Authors: K. J. Jackson
Rafe was already tracking a path from the scene
, when the first fireball screamed across the sky. Rafe was way ahead of them, but they could follow the barking. By the time they caught up to Aiden, the fire had engulfed the mountainside. And then they found out Skye and Shiv were in the middle of the flames. So Aiden took off toward the river, and Triaten and Charlotte scrambled a helicopter from the airfield, praying they could get to them in time.
“We’ve got to get down there
— there’s still this sliver in the middle that isn’t engulfed.” Charlotte was already attaching to the drop cord at the edge of the helicopter opening. She pulled her black gloves on tight.

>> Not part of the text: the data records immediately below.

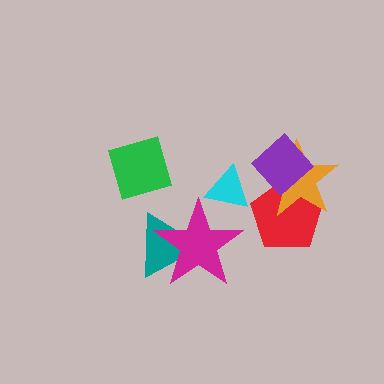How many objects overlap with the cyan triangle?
0 objects overlap with the cyan triangle.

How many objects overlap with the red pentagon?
2 objects overlap with the red pentagon.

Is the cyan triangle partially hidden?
No, no other shape covers it.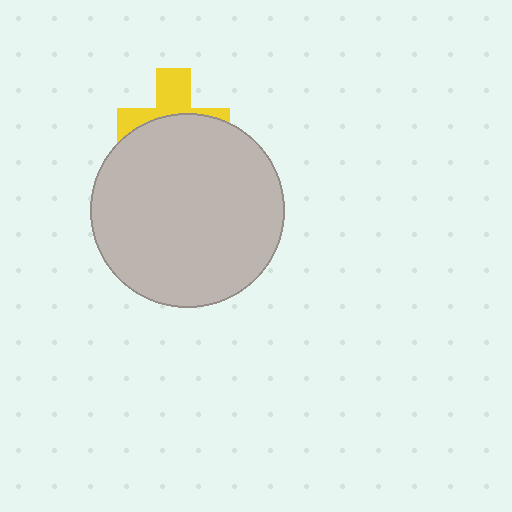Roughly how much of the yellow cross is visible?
A small part of it is visible (roughly 41%).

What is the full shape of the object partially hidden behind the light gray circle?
The partially hidden object is a yellow cross.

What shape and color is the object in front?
The object in front is a light gray circle.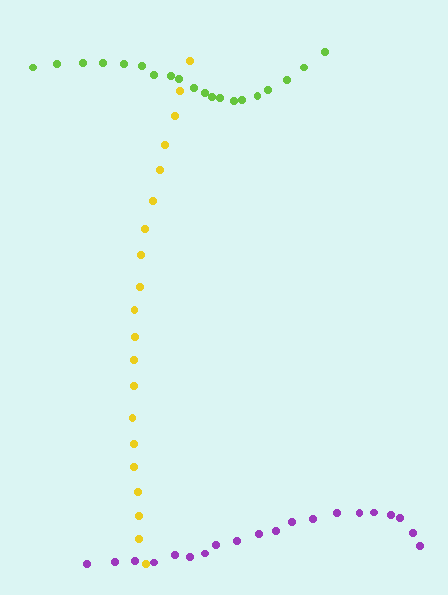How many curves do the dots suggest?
There are 3 distinct paths.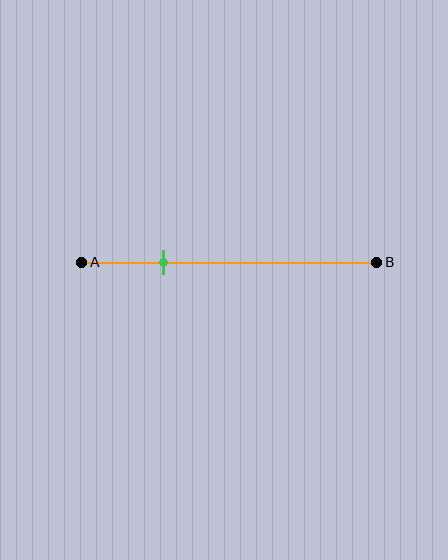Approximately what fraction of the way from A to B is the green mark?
The green mark is approximately 30% of the way from A to B.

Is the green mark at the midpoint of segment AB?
No, the mark is at about 30% from A, not at the 50% midpoint.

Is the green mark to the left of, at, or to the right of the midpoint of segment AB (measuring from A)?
The green mark is to the left of the midpoint of segment AB.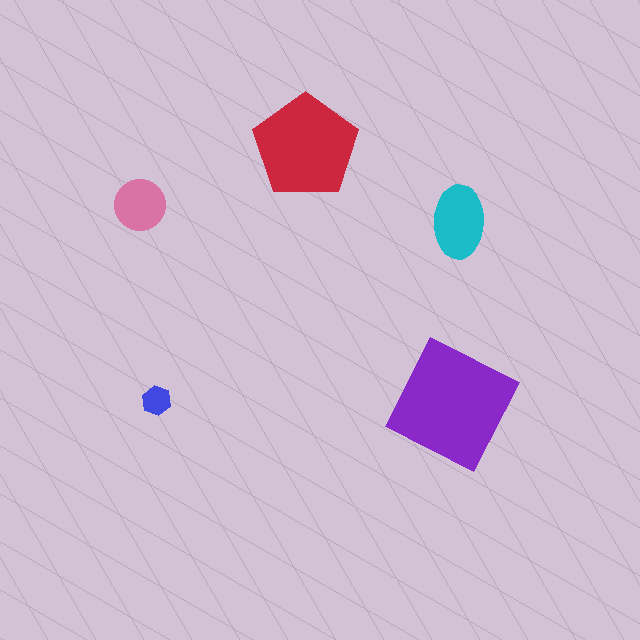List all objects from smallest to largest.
The blue hexagon, the pink circle, the cyan ellipse, the red pentagon, the purple square.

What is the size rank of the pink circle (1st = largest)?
4th.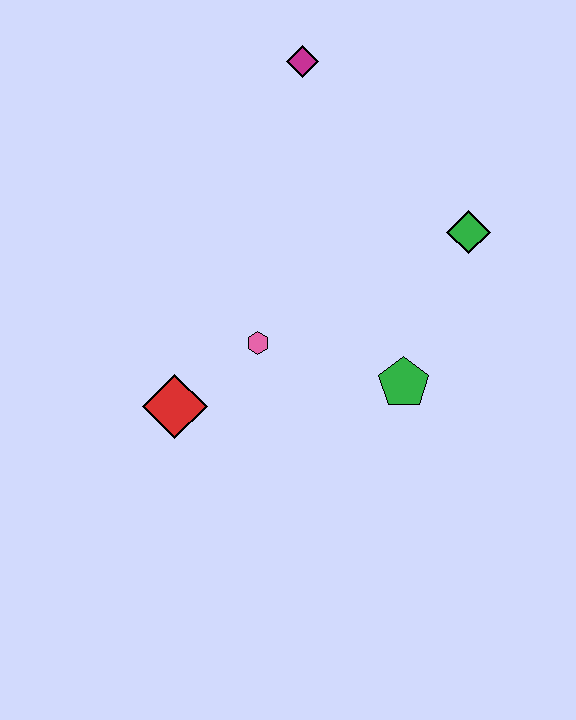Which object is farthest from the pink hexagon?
The magenta diamond is farthest from the pink hexagon.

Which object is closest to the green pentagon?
The pink hexagon is closest to the green pentagon.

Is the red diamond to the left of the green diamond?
Yes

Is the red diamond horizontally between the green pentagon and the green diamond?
No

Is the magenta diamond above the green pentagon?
Yes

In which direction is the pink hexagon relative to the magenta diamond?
The pink hexagon is below the magenta diamond.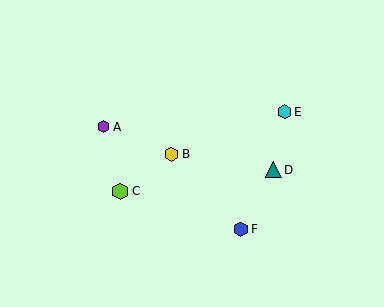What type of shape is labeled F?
Shape F is a blue hexagon.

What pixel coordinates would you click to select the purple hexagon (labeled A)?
Click at (103, 127) to select the purple hexagon A.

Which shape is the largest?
The lime hexagon (labeled C) is the largest.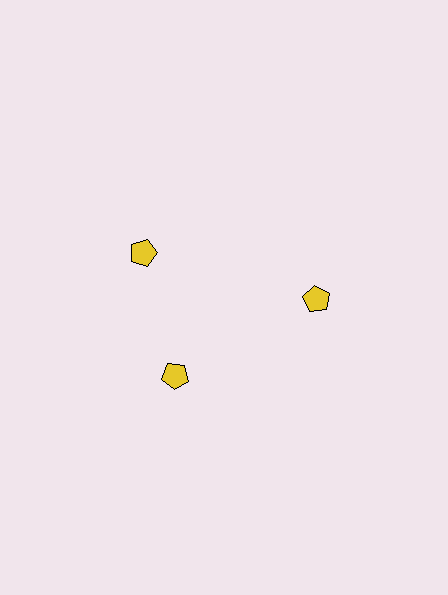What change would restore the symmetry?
The symmetry would be restored by rotating it back into even spacing with its neighbors so that all 3 pentagons sit at equal angles and equal distance from the center.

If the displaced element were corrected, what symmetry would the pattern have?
It would have 3-fold rotational symmetry — the pattern would map onto itself every 120 degrees.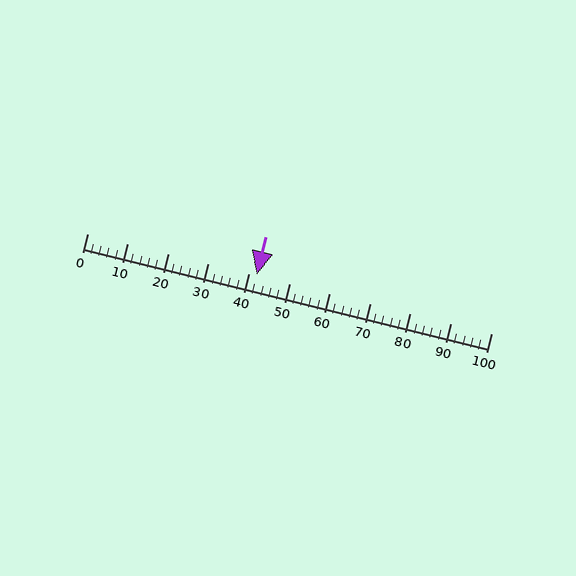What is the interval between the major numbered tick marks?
The major tick marks are spaced 10 units apart.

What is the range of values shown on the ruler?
The ruler shows values from 0 to 100.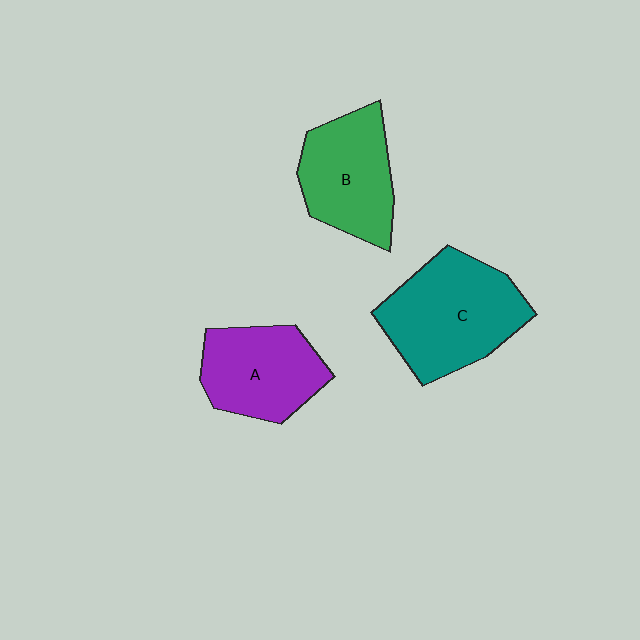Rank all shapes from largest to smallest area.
From largest to smallest: C (teal), B (green), A (purple).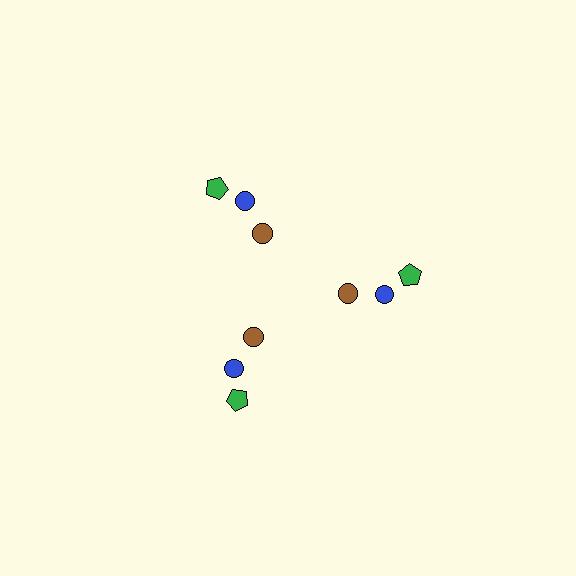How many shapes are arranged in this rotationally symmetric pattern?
There are 9 shapes, arranged in 3 groups of 3.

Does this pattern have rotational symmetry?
Yes, this pattern has 3-fold rotational symmetry. It looks the same after rotating 120 degrees around the center.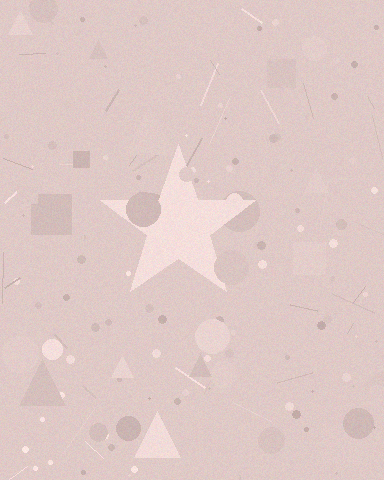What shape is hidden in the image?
A star is hidden in the image.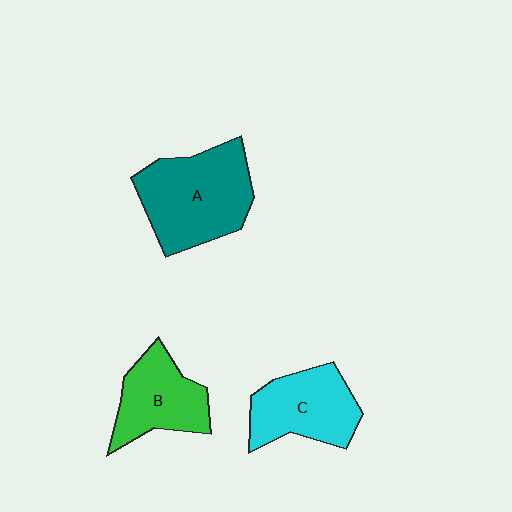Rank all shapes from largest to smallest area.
From largest to smallest: A (teal), C (cyan), B (green).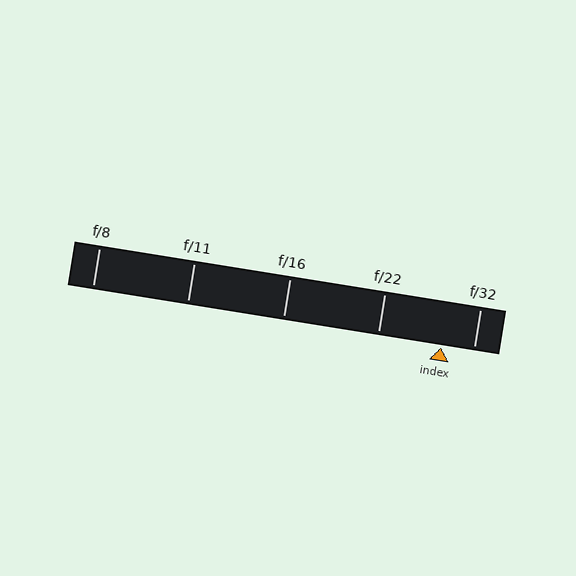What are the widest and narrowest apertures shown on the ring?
The widest aperture shown is f/8 and the narrowest is f/32.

The pilot’s voice came over their earpieces, interrupting the noise of the helicopter blades. “You need to either drop or not
— we have to get out of here — the copter downdraft is spreading the flames out of control.”
Both Triaten and Charlotte ducked their heads out of the copter again, searching the mess of flames licking upward at them.
“I’ve got to pull up now — there’s only time for one of you to drop.”
“I’m going. Hold it steady.” Charlotte answered the pilot and moved to the edge of the
helicopter, leaning back as she prepared to rappel down.
Triaten grabbed her wrist
.
“You’re not going down, Char — look at the fire — it’s closing in.”
“We have to go now. I need status,” the pilot demanded.
“I’m off.” Charlotte tried to wedge her wrist from Triaten.
He gripped her tighter. “I’m not letting you go down.”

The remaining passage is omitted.